Wirtschaft, Politik, Geschichte, zeitgenössische Kunst, etc. Diese für
alle zugänglichen Bücher sollen dem Leser helfen, herauszufinden, was
die Gründe für Nationalismus sind und die Kriege im 20. Jhd, wie Hass
und Isolation überwunden wurden, welche Strategien dabei erfolgreich
waren, und welche nicht.Ferner
gibt es noch Bücher über die EU, Journalismus, Film und Technik.
Neue Technologien
Der Container hat einen
Internetraum. Das Internet kann jederzeit genutzt werden.

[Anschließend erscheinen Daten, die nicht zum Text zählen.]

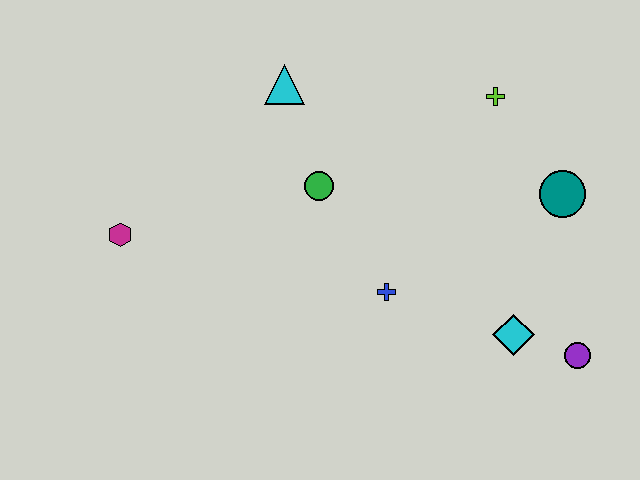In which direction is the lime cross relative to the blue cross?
The lime cross is above the blue cross.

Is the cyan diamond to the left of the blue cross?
No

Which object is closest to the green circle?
The cyan triangle is closest to the green circle.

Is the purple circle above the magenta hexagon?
No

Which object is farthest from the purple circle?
The magenta hexagon is farthest from the purple circle.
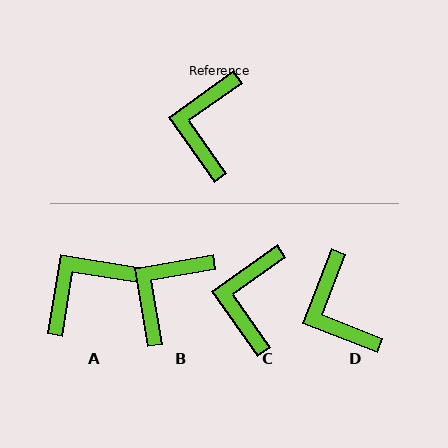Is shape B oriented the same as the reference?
No, it is off by about 25 degrees.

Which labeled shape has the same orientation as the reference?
C.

Projektmitarbeiter zeigen den Jugendlichen, wie sie sich schnell im
Internet zurecht finden können und somit diese neue Technologie effektiv
nutzen können. Des Weiteren haben die Jugendlichen die Möglichkeit,
Digital Video, Photo und Event Technologien zu nutzen und
auszuprobieren.
Workshops
Workshops schließen sich direkt
an Diskussionen an. 2001 gab es Workshops in fast allen Bereichen:
Literatur, Theater, Kunst, Zeitungen, Wissenschaft, Mode, Filmographie,
Radio und Public Relations. Die Workshops sind fest in das
Wochenprogramm integriert.
Die Tour
Der
mobile Kulturcontainer ist einige Wochen in einer Stadt, aufgrund der
Einladung des Bürgermeisters, weil die Unterstützung der Gemeinde sehr
wichtig ist. Später werden Kontakte zu Schulen, Jugendgruppen, etc.

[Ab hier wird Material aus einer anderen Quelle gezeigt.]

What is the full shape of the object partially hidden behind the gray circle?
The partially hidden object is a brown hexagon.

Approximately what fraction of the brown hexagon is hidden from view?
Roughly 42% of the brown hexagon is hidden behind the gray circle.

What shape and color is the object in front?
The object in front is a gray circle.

aufgenommen und erste Projekte besprochen.
Die Förderer
Der
Fond „Verteidigung unserer Zukunft“ mit Hauptsitz in Wien ist
Verantwortlich für den mobilen Kulturcontainer. Unter den Förderern
befinden sich auch Lieselore Cyrus, Dr. Wolfgang Petritsch, Hans
Koschnik und der österreichische Vizekanzler Dr. Erhard Busek. Kurator
ist der Wiener Anwalt Dr. Gabriel Lansky.
Das Team
Der mobile Kulturcontainer wird
von acht Projektmitarbeitern betreut, die hauptsächlich aus der
südosteuropäischen Region stammen. Alle Betreuer sind verantwortlich für
Debatten, Diskussionen zwischen den Jugendlichen, geben Hilfestellungen
bei der Nutzung des Internets und des Videolabors, Presse und
Öffentlichkeitsarbeit, und unterstützen den Direktor des
Südosteuropainstituts aus Deutschland Achim Koch.
Finanzierung
Das Projekt des mobilen
Kulturcontainers wurde in den Rahmen des Stabilitätspakts für
Südosteuropa integriert. Hauptsponsoren sind Deutschland, Luxemburg,
Schweiz und Norwegen. Des Weiteren unterstützen Lichtenstein,
Österreich, Spanien und die Tschechische Republik das Projekt. Andere
Länder wollen das Projekt in der Zukunft ebenfalls unterstützen.
Private Sponsoren wie die Volkswagen AG und die Allianz Kulturstiftung
haben sich auch beteiligt. Der Fond wurde auch von „mobilkom austria“,
Kultur-Kontakt Austria und der Korridor X Line unterstützt.
Dokumentation
Die Arbeit des mobilen
Kulturcontainers wird auf verschiedenen Arten gemessen. 2002 erschien
ein Buch von der Tour 2001, in welchem die Erfahrungen und Erfolge
dieses Projektes beschrieben wurden. Ebenfalls wird eine
TV-Dokumentation über die Arbeit dieser Projektgruppe erstellt. Der Film
zeigt Teile von Video Clips der Jugendlichen, die bei den Video
Workshops der Tour 2001 entstanden. Zugleich ermöglicht diese Doku einen
Einblick in die Arbeit der einzelnen Projektgruppen.